From: Gerry Reinhart-Waller
Message: 2254
Date: 2000-04-28
>
> ----- Original Message -----
> From: "Gerry Reinhart-Waller" <waluk@...>
> To: <cybalist@egroups.com>
> Sent: Friday, April 28, 2000 6:10 PM
> Subject: Re: [cybalist] Linguistic Mathematics?
>
> Gerry,
>
> Joking apart: what Scythians and Sarmatians had in common
> was steppe nomadism and the fact that they were speakers of
> North Iranian dialects. The Scythians had been subdued by
> and partly assimilated into the Sarmatians by the 3rd/2nd
> century BC. That was the end of their hegemony in the Pontic
> steppes, but not of their historical career. There was still
> a Scythian state in the Crimea, and in the 2nd century BC
> some Scythians tribes invaded the Parthian Empire, Bactria,
> Afghanistan and finally northern India, remaining there for
> five centuries or so. I bet John Croft will be able to tell
> you more about this episode.
>
> Both "Scythian" and "Sarmatians" are actually conventional
> designations for large leagues of Iranian tribes (possibly
> with a substantial admixture of non-Iranians). Among those
> known as Sarmatian were the Alani, Roxolani and Iazyges.

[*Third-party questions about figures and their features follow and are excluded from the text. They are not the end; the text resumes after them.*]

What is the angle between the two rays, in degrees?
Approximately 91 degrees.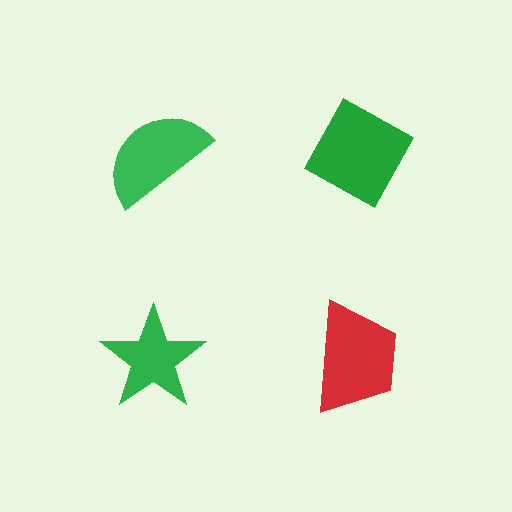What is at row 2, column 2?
A red trapezoid.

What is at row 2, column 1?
A green star.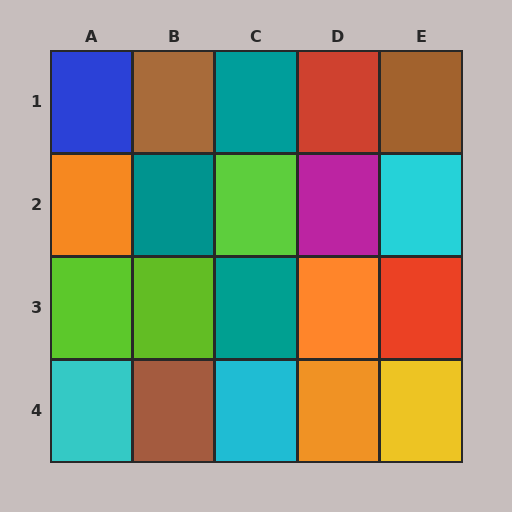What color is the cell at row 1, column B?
Brown.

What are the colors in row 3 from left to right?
Lime, lime, teal, orange, red.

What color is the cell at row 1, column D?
Red.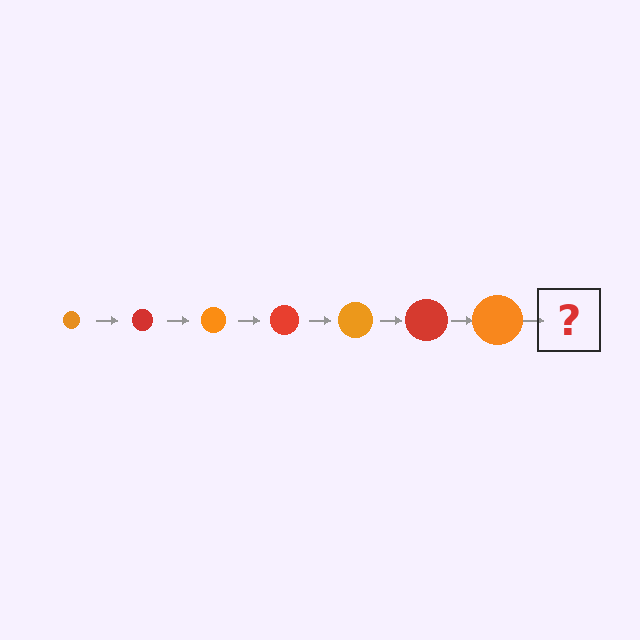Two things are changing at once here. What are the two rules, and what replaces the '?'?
The two rules are that the circle grows larger each step and the color cycles through orange and red. The '?' should be a red circle, larger than the previous one.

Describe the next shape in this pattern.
It should be a red circle, larger than the previous one.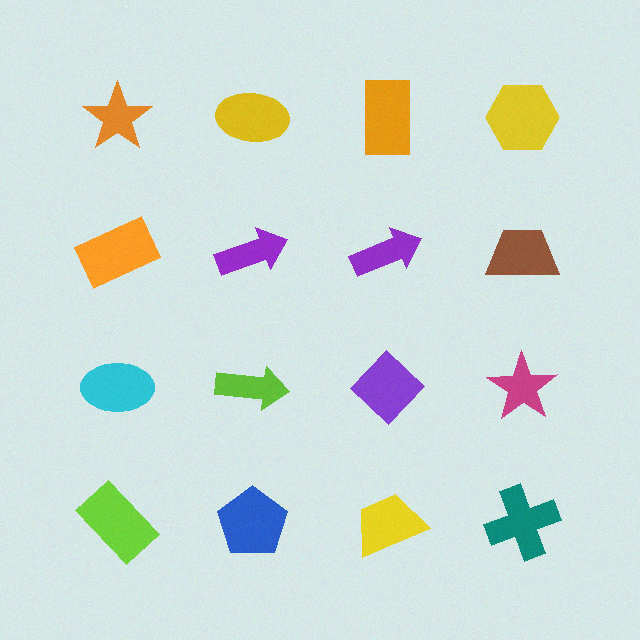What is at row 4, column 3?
A yellow trapezoid.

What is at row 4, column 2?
A blue pentagon.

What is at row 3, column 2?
A lime arrow.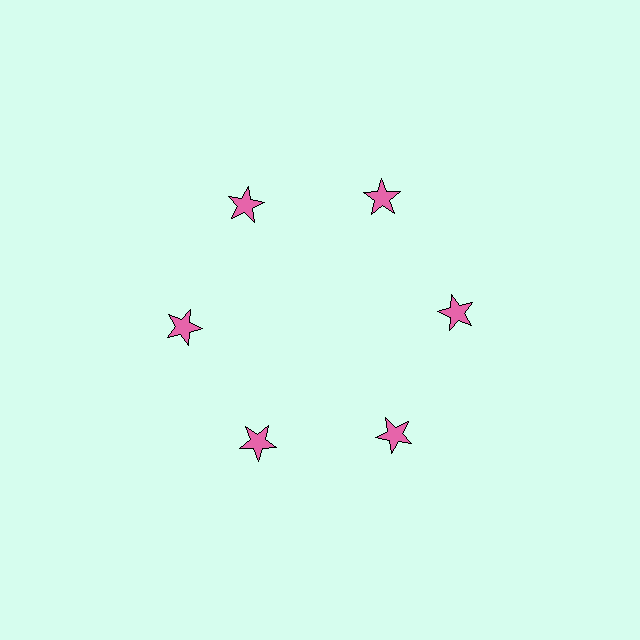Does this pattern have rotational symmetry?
Yes, this pattern has 6-fold rotational symmetry. It looks the same after rotating 60 degrees around the center.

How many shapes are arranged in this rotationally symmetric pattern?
There are 6 shapes, arranged in 6 groups of 1.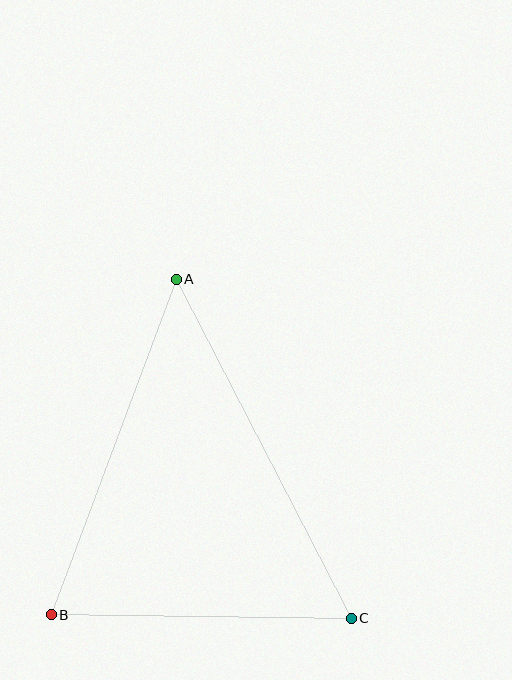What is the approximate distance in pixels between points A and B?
The distance between A and B is approximately 358 pixels.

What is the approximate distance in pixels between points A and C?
The distance between A and C is approximately 382 pixels.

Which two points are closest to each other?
Points B and C are closest to each other.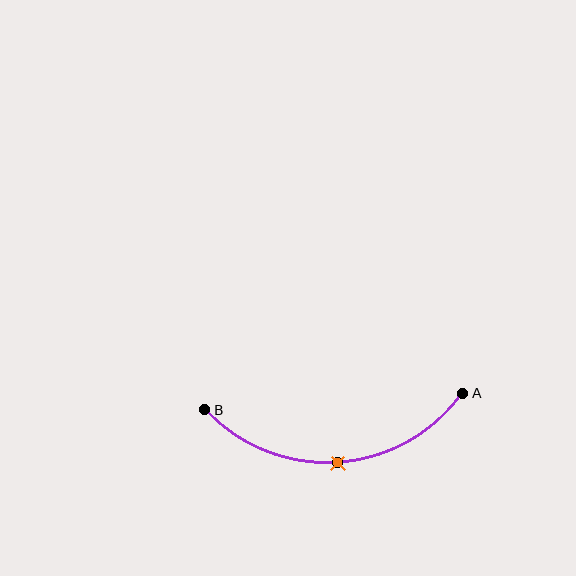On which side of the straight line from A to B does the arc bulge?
The arc bulges below the straight line connecting A and B.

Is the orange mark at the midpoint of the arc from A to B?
Yes. The orange mark lies on the arc at equal arc-length from both A and B — it is the arc midpoint.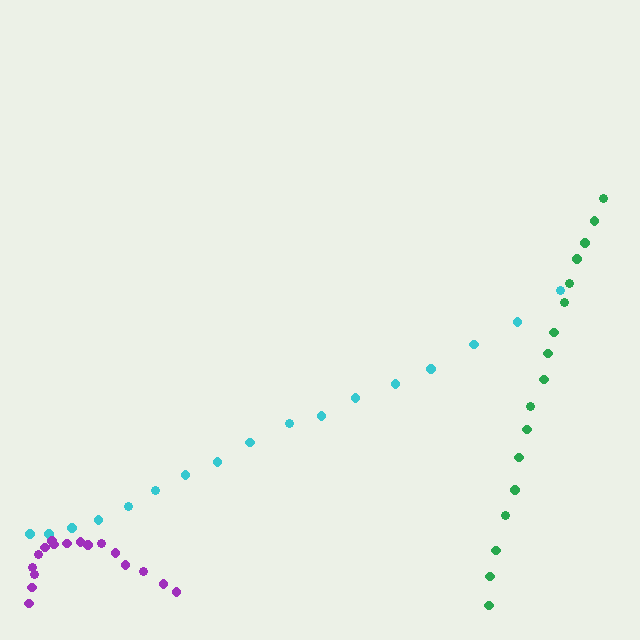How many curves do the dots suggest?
There are 3 distinct paths.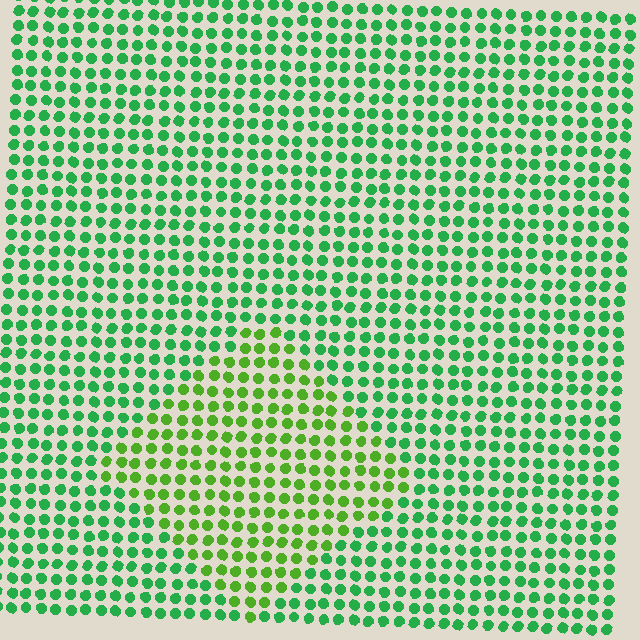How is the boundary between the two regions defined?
The boundary is defined purely by a slight shift in hue (about 34 degrees). Spacing, size, and orientation are identical on both sides.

> Apart from dominating the north Pontic region they colonised
> Pannonia, settling on the very doorstep of the Roman Empire.
>
> In the third century the Pontic Sarmatians were partly
> overpowered by the Goths, who had arrived from Poland; a
> little later the remaining ones were driven westwards by the
> Huns. Some of the Sarmatians sought refuge under the
> dominion of Rome in the Danubian provinces (Iranian speech
> communities lingered on in Hungary until the beginning of
> the 15th century), or allied themselves with various
> Germanic groups in their raids across Europe (and even into
> northern Africa with the Vandals). Some of the Alani
> wandered eastwards; they settled in Caucasia and their
> dialect (Alanian) gave rise to modern Ossetic, the only
> extant North Iranian language. Ossetic, though strongly
> influenced by various non-Iranian languages, is the key to
> the analysis of whatever fragmentary documentation we have
> of Scythian and Sarmatian vocabulary. You could say that
> Ossetians are latterday Sarmatians.